Best Rooms, Light, And Uses For Gold
Gold rewards rooms where warmth is welcome and where there is enough light to keep it from going flat. Dining rooms, entryways, powder rooms, and cozy studies all take well to gold because the color adds a sense of glow and occasion. North-facing rooms, which get cool blue light, can actually benefit, since gold's warmth pushes back against that chill.
Where gold struggles is in large, very bright south-facing spaces, where its high LRV can make it look almost neon at midday. It also fights with cool, gray-based decor and can feel dated if it covers every wall of a big open room. Many people get the most out of gold as a single accent wall, in a smaller jewel-box room, or on a built-in or ceiling where a little goes a long way.
Pairing Gold With Trim, Ceilings, And Color
Crisp white trim is the safest partner for gold, and a slightly warm white keeps the two from clashing. A stark, cool white can make gold look louder by contrast, so a soft or creamy white usually flatters it more. For ceilings, a plain white reads clean, while a warm off-white keeps the whole room feeling cohesive and glowing.
For coordinating colors, gold loves deep navy, forest green, charcoal, and warm browns, which ground its brightness and let it act as the glow in the room. Soft sage and dusty blue make calmer, more relaxed pairings. Avoid putting gold next to other strong warm yellows or oranges, since they tend to compete instead of complement.

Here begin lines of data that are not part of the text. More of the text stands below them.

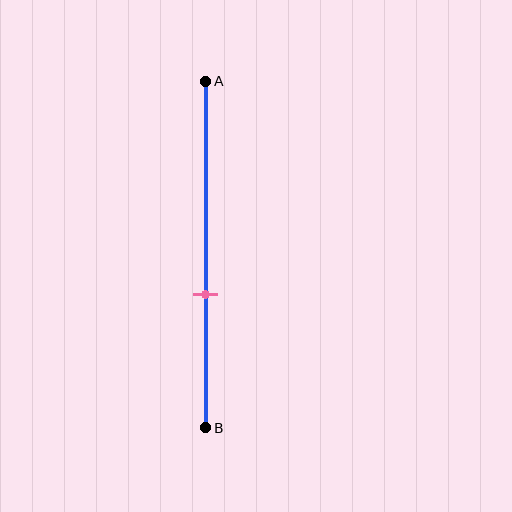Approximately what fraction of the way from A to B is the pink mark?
The pink mark is approximately 60% of the way from A to B.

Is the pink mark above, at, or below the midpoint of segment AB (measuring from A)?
The pink mark is below the midpoint of segment AB.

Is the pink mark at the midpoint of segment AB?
No, the mark is at about 60% from A, not at the 50% midpoint.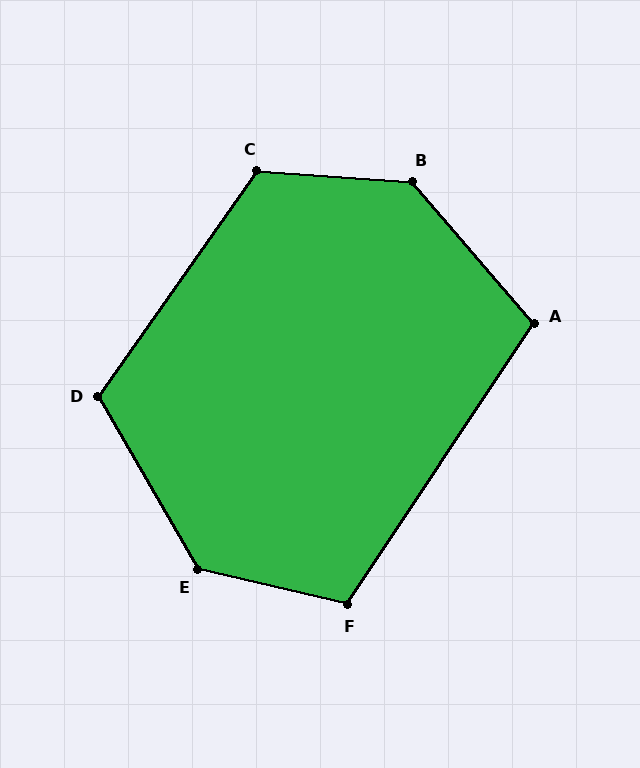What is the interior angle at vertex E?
Approximately 133 degrees (obtuse).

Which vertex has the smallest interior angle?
A, at approximately 106 degrees.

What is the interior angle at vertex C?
Approximately 121 degrees (obtuse).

How To Actually Get Gold In Real Paint
Gold is mixed to order. You do not buy a can labeled with a hex code; a paint store tints a base to match the gold you want, and that match can be made at almost any major US brand counter. The #FFD700 reference is a digital target, so the real paint is matched to it rather than being an exact copy.

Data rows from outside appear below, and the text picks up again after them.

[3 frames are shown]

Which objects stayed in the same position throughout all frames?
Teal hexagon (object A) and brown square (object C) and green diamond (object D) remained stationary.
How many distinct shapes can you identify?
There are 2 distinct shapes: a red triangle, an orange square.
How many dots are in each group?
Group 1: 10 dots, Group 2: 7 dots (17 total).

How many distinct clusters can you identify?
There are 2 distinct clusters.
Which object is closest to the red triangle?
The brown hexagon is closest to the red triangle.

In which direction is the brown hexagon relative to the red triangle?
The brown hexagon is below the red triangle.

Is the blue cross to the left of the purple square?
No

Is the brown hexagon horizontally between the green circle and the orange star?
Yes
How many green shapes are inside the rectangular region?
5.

Because it is matched rather than fixed, gold travels across brands. If you like a gold from one brand's deck, most counters can match it closely in their own paint, so you can choose based on the finish, durability, or price you want rather than being locked to one company. Always confirm the match against a real sample in your own light before buying gallons, since screens and printed chips both shift the color.

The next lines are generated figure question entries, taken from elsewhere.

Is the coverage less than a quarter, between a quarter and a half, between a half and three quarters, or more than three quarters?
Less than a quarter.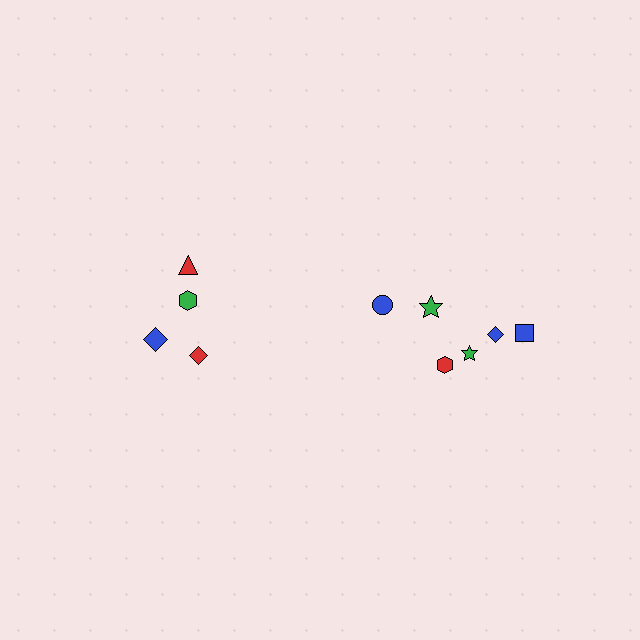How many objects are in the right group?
There are 6 objects.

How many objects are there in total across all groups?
There are 10 objects.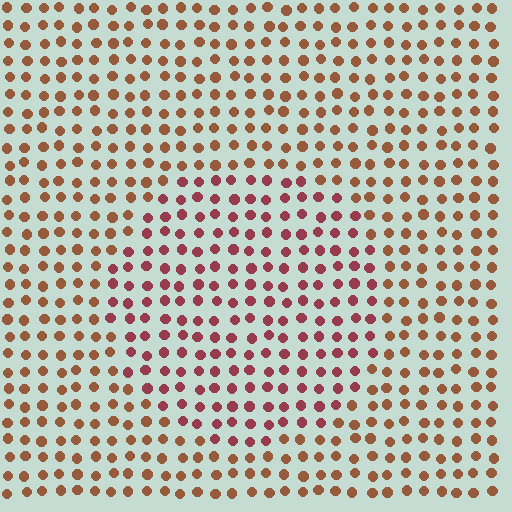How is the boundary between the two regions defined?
The boundary is defined purely by a slight shift in hue (about 32 degrees). Spacing, size, and orientation are identical on both sides.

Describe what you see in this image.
The image is filled with small brown elements in a uniform arrangement. A circle-shaped region is visible where the elements are tinted to a slightly different hue, forming a subtle color boundary.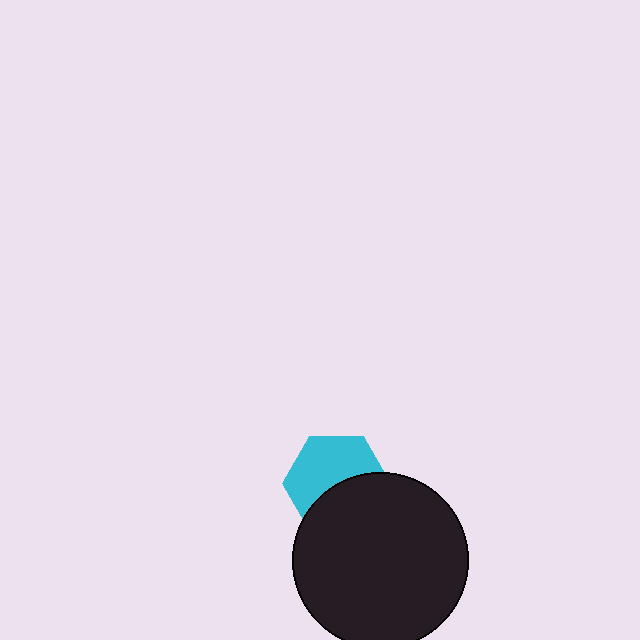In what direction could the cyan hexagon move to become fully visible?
The cyan hexagon could move up. That would shift it out from behind the black circle entirely.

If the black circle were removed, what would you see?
You would see the complete cyan hexagon.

Gold paint — frequently asked questions
Is gold the same as yellow?+
No. Gold is a warm yellow with extra depth and a metallic, amber-leaning quality. A plain yellow looks flat and cheerful, while gold reads richer and more burnished, almost like a soft hint of brass in the color.
Will gold make my room look dark?+
Usually the opposite. Gold's LRV is around 70, which is fairly high, so it bounces a lot of light and reads bright and open. If you want a deeper, more dramatic gold, you would need a darker version mixed at the counter.
What undertone should I look for in a good gold?+
Look for a balanced warm yellow that leans slightly amber or orange. Avoid golds that drift green, because they start to look like mustard or olive, and avoid ones so pale they just read as ordinary yellow.
Can I get the exact #FFD700 gold in paint?+
The hex is a digital starting point, not a paint can. A store mixes paint to match that target as closely as possible, and the real result can shift slightly. Always check a sample in your own light before committing.
Can I match the same gold across different paint brands?+
Yes. Gold is mixed to order, so most major US brand counters can match a gold you like in their own paint. That lets you pick the finish, durability, or price you want without being stuck with one brand.
What is the most common mistake people make with gold?+
Using too much of it. Gold is strong and bright, so covering every wall of a large room can feel overwhelming or dated. It often works best as an accent wall, in a small room, or paired with a grounding color like navy or green.